"Homomorphic machine learning" in Haskell; goal to be more generic and faster than Julia


#1

" HLearn is also a research project. The research goal is to discover the “best possible” interface for machine learning. This involves two competing demands: The library should be as fast as low-level libraries written in C/C++/Fortran/Assembly; but it should be as flexible as libraries written in high level languages like Python/R/Matlab. Julia is making amazing progress in this direction, but HLearn is more ambitious. In particular, HLearn’s goal is to be faster than the low level languages and more flexible than the high level languages."

Looks interesting. I couldn’t tell but maybe has some lessons for flux etc


#2

The performance of Haskell compiled with GHC tends to exceed, e.g., gcc, only when there is some particular optimization path that GHC can exploit that gcc doesn’t. So no novel lessons for Julia there; I think the compiler team already knows they can use type inference to apply novel optimizations to LLVM and the IRs above it.


#3

Yes but what about the novel ML abstractions?


#4

It doesn’t seem to be maintained anymore?

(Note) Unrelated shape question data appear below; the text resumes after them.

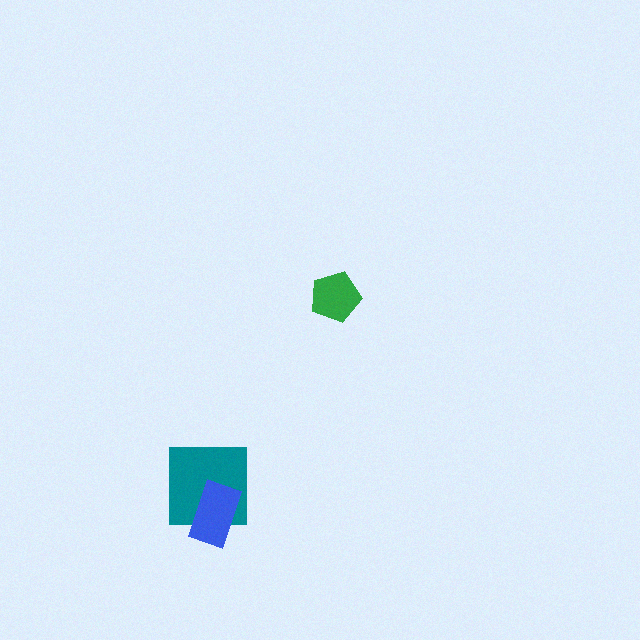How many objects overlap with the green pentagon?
0 objects overlap with the green pentagon.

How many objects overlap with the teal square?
1 object overlaps with the teal square.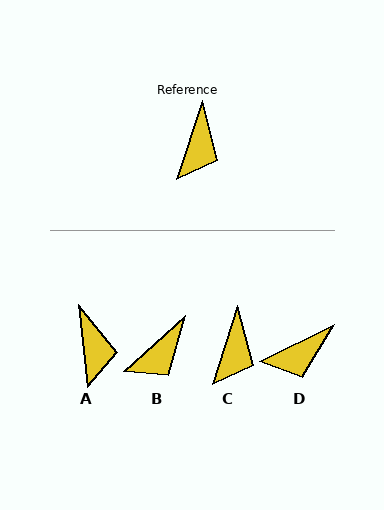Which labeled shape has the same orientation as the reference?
C.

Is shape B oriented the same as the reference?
No, it is off by about 30 degrees.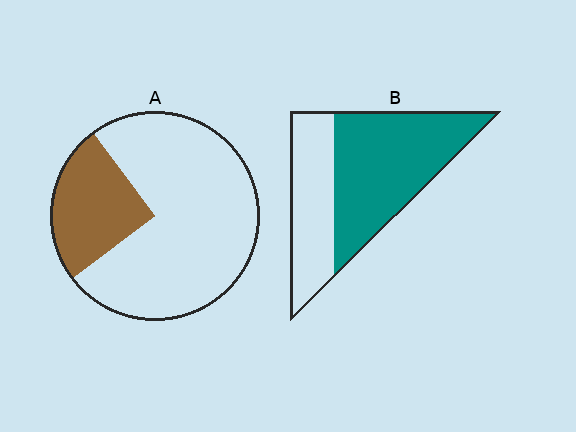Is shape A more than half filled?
No.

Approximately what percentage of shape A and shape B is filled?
A is approximately 25% and B is approximately 65%.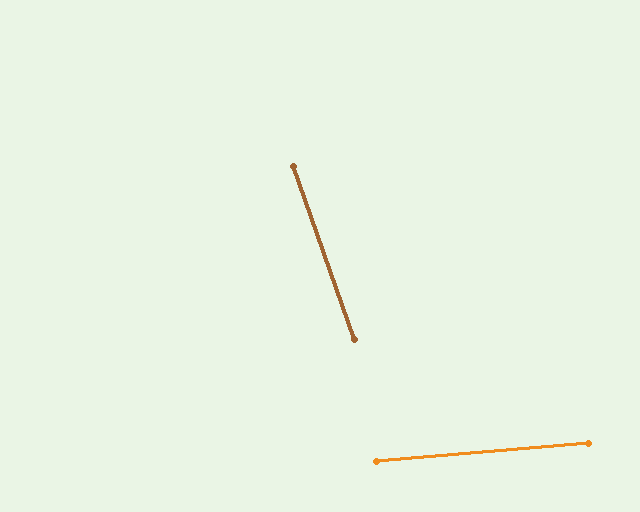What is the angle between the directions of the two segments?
Approximately 76 degrees.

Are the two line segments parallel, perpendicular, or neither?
Neither parallel nor perpendicular — they differ by about 76°.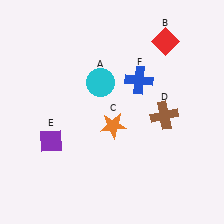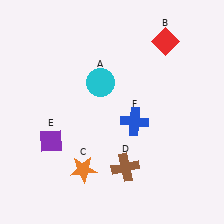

I think an issue could be that if you try to do something really sophisticated to get an extra few percent of speed you may lose on the side of not having many people who can help out… I don’t know if that’s the case here, but if you take flux the code is mostly very nice to read which makes it somewhat easier to contribute to


#5

The author explains a bit about why it’s not being developed anymore.

https://news.ycombinator.com/item?id=14409595

" Hi everyone, author of HLearn here :slight_smile:

This is a bit awkward for me as I’ve paused the development of HLearn and emphatically do not recommend anyone use it. The main problem is that Haskell (which I otherwise love) has poor support for numerical computing."

later, on why the haskell type system doesn’t do what he wants:

“For example, I want the compiler to automatically rewrite my code to be much more efficient and numerically stable”

and

“t’s common in machine learning to define a parameter space \Theta that is a subset of Euclidean space with a number of constraints. For a simple example, Theta could be an elipse embedded in R^2. In existing Haskell, it is easy to make R^2 correspond to a a type, and then do automatic differentiation (i.e. backpropagation) over the space to learn the model. If, however, I want to learn over \Theta instead, then I need to completely rewrite all my code. In my ideal language, it would be easy to define complex types like \Theta that are subtypes of \R^2, and have all my existing code automatically work on this constrained parameter space.”

Sounds like Julia hits most of these notes, no?


#6

To put things on a time line:

  1. That README was last updated April 2016
  2. Zygote’s first tagged release was March 2017.
  3. The HN comment was May 2017.
  4. On Machine Learning and Programming Languages was published December 2017.
  5. Julia 1.0 and Cassette first released in August 2018.
  6. Building a Language and Compiler on Machine Learning was published December 2018.

A lot of exciting things have happened (and plans written about) since the quote in the opening post was written!
Swift’s developments also happened since then (and Swift didn’t even get a mention at the time).